Creative Business Financing Options: Friends and Family

in Forum: Startup Funding
Source of this discusssion: /articles/1226/1/AT_Creative-Business-Financing-Options-Friends-Family.asp Page description: Blood can be thicker than water in your search for startup capital funding. Family and friends can be a great source for bootstrap financing. They’ve got a vested interest in your personal success, and they may be willing to take a chance on you that no bank would. But with loved ones, you’ve got to structure any financing for your small business very carefully – and understand that the future of the relationship may ride on the success of your new venture.
Oct. 17 2006 at 1:19 PM
No Photo Posted by: JoeCT
Great article on the business and relationship issues involved with raising money from family and firends. Can't agree more on getting an attorney to draft some documentation for everyone to sign. This will avoid confusion later on about what was promised if the venture was a success and what happens if the venture fails.

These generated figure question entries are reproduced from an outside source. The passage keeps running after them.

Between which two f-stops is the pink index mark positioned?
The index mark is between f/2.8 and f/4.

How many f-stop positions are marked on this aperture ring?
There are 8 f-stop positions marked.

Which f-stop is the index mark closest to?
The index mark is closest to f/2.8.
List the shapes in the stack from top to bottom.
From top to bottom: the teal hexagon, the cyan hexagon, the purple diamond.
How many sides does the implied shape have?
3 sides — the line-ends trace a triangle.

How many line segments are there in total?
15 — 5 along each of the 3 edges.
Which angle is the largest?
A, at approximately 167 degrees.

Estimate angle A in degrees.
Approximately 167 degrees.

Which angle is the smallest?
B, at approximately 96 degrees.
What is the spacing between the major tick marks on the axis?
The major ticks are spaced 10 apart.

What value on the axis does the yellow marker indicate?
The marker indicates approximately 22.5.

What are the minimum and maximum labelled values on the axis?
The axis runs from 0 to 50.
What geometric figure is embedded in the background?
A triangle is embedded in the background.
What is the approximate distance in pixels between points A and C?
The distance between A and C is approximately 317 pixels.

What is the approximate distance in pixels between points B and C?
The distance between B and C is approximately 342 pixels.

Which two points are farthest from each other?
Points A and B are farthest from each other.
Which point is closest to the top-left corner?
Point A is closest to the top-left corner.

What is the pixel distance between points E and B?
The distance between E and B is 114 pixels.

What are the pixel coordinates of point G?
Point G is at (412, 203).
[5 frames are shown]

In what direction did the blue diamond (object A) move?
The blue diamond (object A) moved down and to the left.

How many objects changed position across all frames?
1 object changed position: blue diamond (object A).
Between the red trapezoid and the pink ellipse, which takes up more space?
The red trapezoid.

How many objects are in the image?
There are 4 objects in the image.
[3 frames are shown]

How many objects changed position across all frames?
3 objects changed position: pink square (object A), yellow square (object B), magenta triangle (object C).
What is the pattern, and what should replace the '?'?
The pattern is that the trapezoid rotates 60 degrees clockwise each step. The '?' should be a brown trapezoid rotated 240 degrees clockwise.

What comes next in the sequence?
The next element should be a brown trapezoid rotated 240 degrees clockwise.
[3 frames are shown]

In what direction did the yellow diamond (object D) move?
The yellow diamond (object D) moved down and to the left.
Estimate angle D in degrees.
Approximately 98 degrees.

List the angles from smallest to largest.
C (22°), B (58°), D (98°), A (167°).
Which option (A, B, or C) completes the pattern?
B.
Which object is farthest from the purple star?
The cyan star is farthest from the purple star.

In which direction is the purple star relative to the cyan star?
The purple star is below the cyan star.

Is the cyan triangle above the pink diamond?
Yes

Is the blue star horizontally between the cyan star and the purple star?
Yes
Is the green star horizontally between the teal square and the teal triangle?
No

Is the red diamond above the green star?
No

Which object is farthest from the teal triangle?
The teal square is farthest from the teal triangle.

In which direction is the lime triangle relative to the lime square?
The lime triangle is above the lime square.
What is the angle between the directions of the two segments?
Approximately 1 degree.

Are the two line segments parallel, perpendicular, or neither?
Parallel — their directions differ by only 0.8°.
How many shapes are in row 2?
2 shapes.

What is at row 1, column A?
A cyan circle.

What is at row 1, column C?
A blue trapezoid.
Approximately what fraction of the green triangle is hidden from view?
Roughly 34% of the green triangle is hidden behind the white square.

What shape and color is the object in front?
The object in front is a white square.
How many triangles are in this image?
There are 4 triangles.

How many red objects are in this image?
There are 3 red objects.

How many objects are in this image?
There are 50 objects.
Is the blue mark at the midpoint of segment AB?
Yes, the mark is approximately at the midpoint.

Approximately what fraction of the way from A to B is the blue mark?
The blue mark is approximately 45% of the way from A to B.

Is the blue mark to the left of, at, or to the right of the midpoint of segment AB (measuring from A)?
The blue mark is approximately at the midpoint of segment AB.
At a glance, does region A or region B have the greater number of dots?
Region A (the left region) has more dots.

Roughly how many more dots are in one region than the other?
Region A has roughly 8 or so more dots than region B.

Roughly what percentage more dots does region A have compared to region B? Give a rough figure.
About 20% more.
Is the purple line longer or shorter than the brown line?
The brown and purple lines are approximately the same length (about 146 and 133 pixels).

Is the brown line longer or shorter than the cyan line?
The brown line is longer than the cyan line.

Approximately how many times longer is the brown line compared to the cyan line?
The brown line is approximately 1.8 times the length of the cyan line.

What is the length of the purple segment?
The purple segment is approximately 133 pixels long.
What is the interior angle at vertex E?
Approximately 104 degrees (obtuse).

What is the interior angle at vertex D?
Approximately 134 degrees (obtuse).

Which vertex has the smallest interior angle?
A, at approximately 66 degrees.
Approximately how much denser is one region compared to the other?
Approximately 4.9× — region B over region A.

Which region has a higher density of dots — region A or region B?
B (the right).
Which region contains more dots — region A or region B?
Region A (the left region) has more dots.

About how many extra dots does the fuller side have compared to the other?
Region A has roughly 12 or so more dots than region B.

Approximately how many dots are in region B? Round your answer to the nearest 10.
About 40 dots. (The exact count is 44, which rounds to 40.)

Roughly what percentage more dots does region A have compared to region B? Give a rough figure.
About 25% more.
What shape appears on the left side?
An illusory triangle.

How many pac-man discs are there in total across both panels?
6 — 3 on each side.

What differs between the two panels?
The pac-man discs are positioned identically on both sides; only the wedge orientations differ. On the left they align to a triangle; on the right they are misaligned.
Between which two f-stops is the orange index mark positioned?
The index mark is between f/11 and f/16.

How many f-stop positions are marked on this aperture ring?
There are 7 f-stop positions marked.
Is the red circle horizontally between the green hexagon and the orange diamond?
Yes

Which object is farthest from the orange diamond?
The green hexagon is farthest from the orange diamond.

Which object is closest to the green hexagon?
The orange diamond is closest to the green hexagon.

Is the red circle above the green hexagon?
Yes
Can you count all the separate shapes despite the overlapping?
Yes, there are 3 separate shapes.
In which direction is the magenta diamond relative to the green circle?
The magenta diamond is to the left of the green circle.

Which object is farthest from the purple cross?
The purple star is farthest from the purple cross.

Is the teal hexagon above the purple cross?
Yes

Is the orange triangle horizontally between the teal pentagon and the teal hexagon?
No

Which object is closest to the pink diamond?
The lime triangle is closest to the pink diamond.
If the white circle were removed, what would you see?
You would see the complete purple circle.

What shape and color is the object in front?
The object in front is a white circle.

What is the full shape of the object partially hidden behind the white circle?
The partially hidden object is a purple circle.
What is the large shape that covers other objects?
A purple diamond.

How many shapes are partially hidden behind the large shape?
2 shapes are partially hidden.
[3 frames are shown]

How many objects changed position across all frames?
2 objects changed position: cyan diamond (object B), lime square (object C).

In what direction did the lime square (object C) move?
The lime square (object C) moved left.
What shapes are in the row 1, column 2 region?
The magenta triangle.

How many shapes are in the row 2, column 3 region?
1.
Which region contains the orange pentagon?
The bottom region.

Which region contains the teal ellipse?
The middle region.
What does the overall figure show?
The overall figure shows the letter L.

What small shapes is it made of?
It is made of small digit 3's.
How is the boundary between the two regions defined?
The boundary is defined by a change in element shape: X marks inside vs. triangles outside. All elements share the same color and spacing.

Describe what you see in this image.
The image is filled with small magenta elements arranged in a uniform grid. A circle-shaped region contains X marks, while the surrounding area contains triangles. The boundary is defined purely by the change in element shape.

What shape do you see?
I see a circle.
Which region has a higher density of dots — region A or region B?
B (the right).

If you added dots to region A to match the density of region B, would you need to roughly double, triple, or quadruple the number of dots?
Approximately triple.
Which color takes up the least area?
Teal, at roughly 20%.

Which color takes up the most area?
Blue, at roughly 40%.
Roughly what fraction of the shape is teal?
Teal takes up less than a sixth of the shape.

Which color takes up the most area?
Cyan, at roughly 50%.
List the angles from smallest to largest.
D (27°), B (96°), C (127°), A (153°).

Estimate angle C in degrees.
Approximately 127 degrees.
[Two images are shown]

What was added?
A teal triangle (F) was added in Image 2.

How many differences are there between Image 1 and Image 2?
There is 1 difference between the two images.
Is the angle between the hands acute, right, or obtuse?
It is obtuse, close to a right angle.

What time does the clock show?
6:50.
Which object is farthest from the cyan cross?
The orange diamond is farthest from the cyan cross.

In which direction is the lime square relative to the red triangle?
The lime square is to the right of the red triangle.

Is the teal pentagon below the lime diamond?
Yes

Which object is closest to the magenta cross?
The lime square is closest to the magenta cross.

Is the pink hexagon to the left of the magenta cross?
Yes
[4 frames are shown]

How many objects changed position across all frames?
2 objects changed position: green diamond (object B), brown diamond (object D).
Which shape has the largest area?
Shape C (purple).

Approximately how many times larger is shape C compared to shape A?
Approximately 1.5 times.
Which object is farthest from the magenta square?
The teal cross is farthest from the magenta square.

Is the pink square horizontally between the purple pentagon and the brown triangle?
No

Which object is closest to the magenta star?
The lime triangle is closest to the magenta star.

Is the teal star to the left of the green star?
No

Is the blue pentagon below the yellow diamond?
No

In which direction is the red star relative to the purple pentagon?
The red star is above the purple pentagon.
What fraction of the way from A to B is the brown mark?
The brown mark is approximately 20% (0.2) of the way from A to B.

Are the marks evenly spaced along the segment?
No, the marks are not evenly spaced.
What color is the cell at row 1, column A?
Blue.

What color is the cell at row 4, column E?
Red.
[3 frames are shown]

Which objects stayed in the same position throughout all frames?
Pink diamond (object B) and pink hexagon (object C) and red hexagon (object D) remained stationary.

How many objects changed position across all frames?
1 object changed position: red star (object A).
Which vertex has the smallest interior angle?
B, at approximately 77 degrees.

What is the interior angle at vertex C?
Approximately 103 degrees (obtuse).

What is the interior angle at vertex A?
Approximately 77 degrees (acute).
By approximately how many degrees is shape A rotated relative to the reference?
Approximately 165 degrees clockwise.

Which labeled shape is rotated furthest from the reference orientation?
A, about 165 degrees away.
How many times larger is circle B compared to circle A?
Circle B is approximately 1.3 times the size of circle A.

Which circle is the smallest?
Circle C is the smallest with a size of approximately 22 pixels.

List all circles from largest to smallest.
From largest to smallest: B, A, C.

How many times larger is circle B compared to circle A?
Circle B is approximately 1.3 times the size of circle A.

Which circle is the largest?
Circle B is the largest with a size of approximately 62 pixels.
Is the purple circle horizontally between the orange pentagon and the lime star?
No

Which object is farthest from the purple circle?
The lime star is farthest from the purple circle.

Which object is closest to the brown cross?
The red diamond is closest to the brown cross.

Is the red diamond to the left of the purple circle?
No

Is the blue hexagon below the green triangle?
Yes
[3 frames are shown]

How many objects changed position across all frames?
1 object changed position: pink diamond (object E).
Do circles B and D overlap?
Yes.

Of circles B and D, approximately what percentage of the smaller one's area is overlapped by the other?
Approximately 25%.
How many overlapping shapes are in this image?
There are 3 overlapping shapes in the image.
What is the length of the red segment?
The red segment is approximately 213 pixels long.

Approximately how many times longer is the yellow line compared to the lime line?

Those relationships are important, don't listen to anyone who says, "We don't need an attorney, we can just write up something ourselves."  There are too many issues involved. Even though it is family and friends, you have to treat it like a business arrangement, because that is what it is, plain and simple. jbl@angel-and-venture-capital-guide.com
Oct. 18 2006 at 6:08 PM
davenny Posted by: davenny
My personal feeling is if you cant sell a "finacial instituation" or Venture capital firm on your idea you shouldn't do it....because how are you going to sell your future customers into buying your products or services.....dont go the "easy" road of getting money from family and friends....let them be your cheerleaders not your board of directors. Erik
www.usspin.com
www.unitedbusinessalliance.com
May. 07 2007 at 7:55 AM
MediaFairy Posted by: MediaFairy

Based on my experience as a SCORE volunteer working with start-ups, it's not necessarily about not being able to "sell" the financial institution or venture capitalist. They simply don't loan 100% of your start-up needs, expecting you to have some personal equity invested, and typically around the 25-30% mark.

If friends and family are to be the source for some of that 25-30% (and they usually are), legal documents will protect everyone from he said/she said. If you're the lender, determine right up front what will happen if the loan is not repaid. The last caveat: Never loan more than you can afford to lose.